#mlpack on 2016-05-20 — irc logs at libera.irclog.whitequark.org

2015-01-15 23:05 verne.freenode.net changed the topic of #mlpack to: http://www.mlpack.org/ -- We don't respond instantly... but we will respond. Give it a few minutes. Or hours. -- Channel logs: http://www.mlpack.org/irc/

00:26 kwikadi has quit [Ping timeout: 260 seconds]

01:27 tham has joined #mlpack

01:27 < tham> keonkim : I post the api designs on github(https://github.com/stereomatchingkiss/experiment_apps/tree/master/mlpack_preprocess_exp)

01:27 < tham> Please take it as reference and tell me what do you think about it?

01:28 < tham> Do you have another functions what to implement? Any opinions on the api?

01:28 < tham> About the messages of statistic tool, I will tell you on next week

01:30 < tham> This week I am quite busy on a site project, maybe I will tell you my idea on next Wednesday

01:30 kwikadi has joined #mlpack

02:39 govg has joined #mlpack

02:57 tham has quit [Quit: Page closed]

03:21 govg has quit [Quit: leaving]

07:33 nilay has quit [Ping timeout: 250 seconds]

08:37 nilay has joined #mlpack

08:48 nilay has quit [Quit: Page closed]

10:03 mentekid has joined #mlpack

10:34 nickabc has joined #mlpack

10:35 nickabc has quit [Client Quit]

14:11 nilay has joined #mlpack

14:15 nilay has quit [Ping timeout: 250 seconds]

14:30 wasiq has joined #mlpack

14:51 nilay has joined #mlpack

14:52 < nilay> zoq: Hi, basically what I am doing is porting the python code to c++, is that fine?

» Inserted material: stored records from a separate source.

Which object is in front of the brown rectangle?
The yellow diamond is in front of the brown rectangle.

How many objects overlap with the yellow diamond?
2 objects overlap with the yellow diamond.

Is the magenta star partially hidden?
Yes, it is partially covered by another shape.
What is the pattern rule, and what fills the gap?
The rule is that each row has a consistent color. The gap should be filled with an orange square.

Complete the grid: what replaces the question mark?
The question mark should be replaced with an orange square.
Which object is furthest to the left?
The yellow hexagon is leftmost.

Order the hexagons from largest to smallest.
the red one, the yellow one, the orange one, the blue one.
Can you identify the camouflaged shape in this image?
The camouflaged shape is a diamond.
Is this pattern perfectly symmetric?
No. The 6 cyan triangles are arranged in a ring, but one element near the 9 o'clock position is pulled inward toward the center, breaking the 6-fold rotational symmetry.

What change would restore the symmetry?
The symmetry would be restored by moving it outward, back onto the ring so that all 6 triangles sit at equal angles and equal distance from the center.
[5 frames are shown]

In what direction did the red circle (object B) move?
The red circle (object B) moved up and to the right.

14:58 < zoq> nilay: I think, you can't exactly replicate the python code, but it's fine to use the code as a reference. I think, when it comes to the feature extraction there is no other way as to do it like the python code (replication of the Matlab code). Since the python code uses numpy which comes with a bigger function set as armadillo, we have to write a bunch of code ourself.

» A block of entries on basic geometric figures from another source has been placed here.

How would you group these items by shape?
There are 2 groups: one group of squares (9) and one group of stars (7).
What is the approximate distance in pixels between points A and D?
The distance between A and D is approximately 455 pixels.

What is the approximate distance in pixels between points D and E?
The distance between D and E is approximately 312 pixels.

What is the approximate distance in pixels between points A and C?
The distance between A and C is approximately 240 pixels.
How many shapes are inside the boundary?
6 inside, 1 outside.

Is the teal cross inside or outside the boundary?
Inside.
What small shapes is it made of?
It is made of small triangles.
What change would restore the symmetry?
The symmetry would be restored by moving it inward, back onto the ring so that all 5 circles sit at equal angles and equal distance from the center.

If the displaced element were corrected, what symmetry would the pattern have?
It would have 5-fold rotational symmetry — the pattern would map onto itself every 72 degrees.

14:58 < zoq> E.g. we have to write the gradient function, which could be easily written as a combination of the convolution operation and the Sobel filter.

14:59 < zoq> And of course we should follow the mlpack API guidelines :)

15:02 < nilay> zoq: i am not sure what you mean.. he has written gradient function in the same way as you are saying.

15:03 < zoq> nilay: I thought the python code uses 'N.gradient(src)'.

15:04 < zoq> nilay: 'dy[:, :, i], dx[:, :, i] = N.gradient(src[:, :, i])'

15:06 < nilay> zoq: ok so things which cannot be used, must be done manually. otherwise it is ok?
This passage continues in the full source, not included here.